HaroldL said:
JST,
I like your idea of having a distance control on the fillet tool, but I don't know that I would call my method a "work around" it's just the way GD/Alibre works, or doesn't work. ......
BTW, Have you submitted an enhancement request to Support for a distance control for the fillet tool?
"Workaround" pretty much means a way to do indirectly what should be a direct function, or is expected to work a certain way, but actually either isn't present or works in some unexpected way. Or, of course, it can be a way to avoid a problem that occurs due to deficiencies in software etc. Your choice how to define it here.
I suppose my issue is that I would not expect the radius to extend BECAUSE THE *EDGE* DOES NOT. It's a question of what controls the fillet.... I would naturally expect the EDGE to control it, since that is what you select to run the fillet along. I would forget all about the "depth of fillet" idea IF the edge controlled the fillet. In reality, the fillet evidently MAY go anywhere that is "touched by" the fillet, as long as at least one surface is contiguous and tangent to the fillet.
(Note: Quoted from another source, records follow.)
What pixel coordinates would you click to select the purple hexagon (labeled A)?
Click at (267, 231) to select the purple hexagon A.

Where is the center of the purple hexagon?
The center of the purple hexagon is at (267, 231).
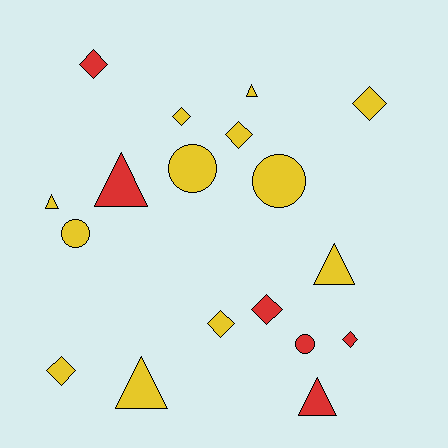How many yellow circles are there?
There are 3 yellow circles.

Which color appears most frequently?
Yellow, with 12 objects.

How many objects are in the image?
There are 18 objects.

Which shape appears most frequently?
Diamond, with 8 objects.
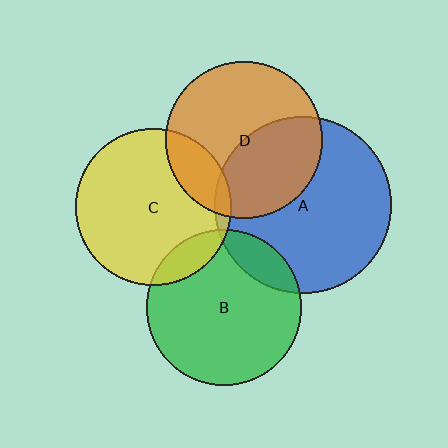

I'm not clear on how the various items were all done in your example, but I do see at least one extrude cut, which obviously works.
My EXPECTATION is that if I cut a rectangular hole, and fillet ONE edge with no "propagation", ONLY that edge should fillet, and ONLY for the length of the edge.
When tried, It worked three times as expected. But it does not ALWAYS work that way, apparently, and there is no clear reason why there is a difference. Here I made holes in the piece in three different ways, and put tabs on them. ALL filleted correctly.
THEN I made one with a slight relief on it. THAT ONE FAILED DRAMATICALLY.
Why the difference?
The workaround is presumably to make the relief cut AFTER the tab and fillet are done. But that seems wrong to have to do.
I hear the issue of "that's just how it works". But of course, that has nothing to do with how people work, or want to work..... if SWX, or perhaps several other popular programs work a certain way, and GD requires a much different way, GD may be "wrong", even if the GD way is "better". Windows isn't really very good as an OS, at least historically, but it is dominant, and so everyone just uses it. If one wrote software that contravened all sorts of windows default standards for how the mouse and keyboard shortcuts work, etc, market success should not be expected.
As for submitting a request, I have given up doing any of that until I am on to V17 and full "Design". At the moment, anything I give GD will be dismissed, since I am running V16 on XP, which is not supported, but by my experience and many reports, works fine, and should have no reason why a weird thing like this would occur from that alone. This is only until I can resolve ways to handle some very expensive legacy software that I use regularly and MUST still exist when this machine goes to Win 7. The S/W is much more expensive to upgrade than GD, but GD is forcing the upgrade on me now.